第三天, 康妙玟跟老爸在南京市区里逛了逛, 上午去了南京博物馆, 中午找了家人很多的馆子吃了闻名遐迩的南京鸭血粉丝汤, 配鸭油酥饼,确实很好吃。下午跟窦家父子汇合, 去了夫子庙,一路逛吃逛吃, 玩到晚上9点才回了酒店。
之后两天把南京著名景点逛了个遍,有车还是很方便的,中山陵、雨花台、玄武湖、总统府、秦淮河、鸡鸣寺,窦长青在鸡鸣寺请了一道平安符, 但不是给窦海骊的。康卫国不信这些,倒是康妙玟给奚外公钱外婆各请了一道长生符。
“怎么,你信这个?”窦海骊说。
“我不信, 但爷爷奶奶信。”
他笑,“也是。”
“你爸爸给谁求的平安符?”
他迟疑了一下, 低声说:“给我妈妈。你不要问他,妈妈身体不好,一直住在疗养院。”
嘶!
这可涉及了别人家里的隐私了,不好说,不能说。
*
离开南京当天,上午,两家人去了南京大屠杀遇难同胞纪念馆参观,康妙玟和窦海骊还带了自己做的白色纸花,扎成花束,献到纪念碑下。参观纪念馆是一次沉重的旅程,无数文字、影像记录,重现了那一段沉痛悲惨的历史。
下午回到庐州,窦长青将康家父女送到家门口,非常客气的拒绝了进屋坐坐的邀请,告辞走了。
康卫国拎下大包小包的,康妙玟掏钥匙开了门。天气热,也买不了什么吃的,倒是康妙玟买了一堆旅游纪念品要送给小伙伴,还有给奚外公钱外婆姨妈姨夫表弟带的礼物,当然最重要的是给妈妈带的礼物。

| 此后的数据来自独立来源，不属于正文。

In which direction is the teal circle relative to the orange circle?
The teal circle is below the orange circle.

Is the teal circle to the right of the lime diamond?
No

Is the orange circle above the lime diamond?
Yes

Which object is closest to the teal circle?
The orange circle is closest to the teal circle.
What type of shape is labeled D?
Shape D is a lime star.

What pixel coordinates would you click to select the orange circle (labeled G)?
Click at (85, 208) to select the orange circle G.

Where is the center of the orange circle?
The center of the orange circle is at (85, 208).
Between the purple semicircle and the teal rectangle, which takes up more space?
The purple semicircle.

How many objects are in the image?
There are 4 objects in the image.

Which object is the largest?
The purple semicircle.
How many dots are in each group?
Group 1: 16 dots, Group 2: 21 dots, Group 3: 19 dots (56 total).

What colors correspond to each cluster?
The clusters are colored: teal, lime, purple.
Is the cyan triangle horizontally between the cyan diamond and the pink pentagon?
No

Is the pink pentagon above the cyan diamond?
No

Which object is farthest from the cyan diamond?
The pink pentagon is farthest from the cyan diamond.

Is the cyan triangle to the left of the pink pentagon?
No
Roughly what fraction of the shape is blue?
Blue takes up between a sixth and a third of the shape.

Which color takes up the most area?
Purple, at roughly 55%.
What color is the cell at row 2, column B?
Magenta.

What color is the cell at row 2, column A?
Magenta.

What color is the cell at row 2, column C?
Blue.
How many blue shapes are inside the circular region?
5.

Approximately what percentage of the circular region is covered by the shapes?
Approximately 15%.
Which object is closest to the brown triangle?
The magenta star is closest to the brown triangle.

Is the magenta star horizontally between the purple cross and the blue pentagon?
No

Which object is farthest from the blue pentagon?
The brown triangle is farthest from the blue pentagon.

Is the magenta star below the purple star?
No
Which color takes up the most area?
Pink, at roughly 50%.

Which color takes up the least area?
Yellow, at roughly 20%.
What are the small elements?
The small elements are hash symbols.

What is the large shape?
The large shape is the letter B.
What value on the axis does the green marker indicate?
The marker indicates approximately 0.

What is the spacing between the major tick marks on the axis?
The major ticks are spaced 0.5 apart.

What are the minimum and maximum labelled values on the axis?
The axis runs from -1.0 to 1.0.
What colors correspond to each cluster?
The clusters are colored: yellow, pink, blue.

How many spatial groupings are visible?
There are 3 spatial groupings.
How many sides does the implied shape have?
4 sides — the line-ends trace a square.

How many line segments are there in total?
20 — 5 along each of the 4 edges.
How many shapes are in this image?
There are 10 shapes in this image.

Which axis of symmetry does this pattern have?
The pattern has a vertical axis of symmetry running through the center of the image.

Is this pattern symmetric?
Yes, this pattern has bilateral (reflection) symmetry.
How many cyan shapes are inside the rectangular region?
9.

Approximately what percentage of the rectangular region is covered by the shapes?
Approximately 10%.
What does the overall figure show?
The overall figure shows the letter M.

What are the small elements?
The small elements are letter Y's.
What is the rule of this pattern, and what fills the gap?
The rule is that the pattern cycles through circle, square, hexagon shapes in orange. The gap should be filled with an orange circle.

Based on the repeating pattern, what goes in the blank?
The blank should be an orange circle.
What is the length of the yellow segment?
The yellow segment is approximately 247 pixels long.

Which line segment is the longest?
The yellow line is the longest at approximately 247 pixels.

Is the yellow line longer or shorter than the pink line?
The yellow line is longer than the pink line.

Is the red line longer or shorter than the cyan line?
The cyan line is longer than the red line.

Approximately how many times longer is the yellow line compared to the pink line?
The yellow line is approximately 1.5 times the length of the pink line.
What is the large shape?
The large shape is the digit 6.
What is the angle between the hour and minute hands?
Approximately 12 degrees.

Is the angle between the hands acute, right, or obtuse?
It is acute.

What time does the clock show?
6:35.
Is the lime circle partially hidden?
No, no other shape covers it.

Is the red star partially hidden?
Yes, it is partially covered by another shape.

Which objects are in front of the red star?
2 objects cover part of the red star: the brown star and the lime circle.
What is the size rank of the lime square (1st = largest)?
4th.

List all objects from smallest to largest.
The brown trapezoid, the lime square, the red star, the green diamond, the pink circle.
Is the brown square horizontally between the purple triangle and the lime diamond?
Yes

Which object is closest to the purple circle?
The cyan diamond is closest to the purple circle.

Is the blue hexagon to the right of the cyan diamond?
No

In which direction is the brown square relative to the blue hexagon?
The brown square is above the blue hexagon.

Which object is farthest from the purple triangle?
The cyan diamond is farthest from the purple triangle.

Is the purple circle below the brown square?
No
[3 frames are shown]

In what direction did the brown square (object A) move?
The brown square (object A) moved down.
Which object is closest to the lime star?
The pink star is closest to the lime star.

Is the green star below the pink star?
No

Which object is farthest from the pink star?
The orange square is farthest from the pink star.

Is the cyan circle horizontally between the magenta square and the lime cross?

说到表弟华江,这孩子上学期被老师严密紧盯,下午放学不让他立即回家,要做完作业才给回家,华江一开始简直生不如死。习惯了散漫的娃受不了被人盯着写作业,可是接受了任务的学习委员严肃认真的盯着他写作业,他想偷懒也不行。
老师们都在说他姐姐(是表姐啦!)那么聪明,你这个弟弟(是表弟啦!)学习太差劲了可不像话!而且弟弟不可以去拖姐姐的后腿哟!华江十分气恼,但又不知道该对谁发火。至于奚绣娟和华建军,只知道儿子现在作业好好做了,学习成绩也有所提高,乐得跟什么似的,根本当儿子的抱怨不存在。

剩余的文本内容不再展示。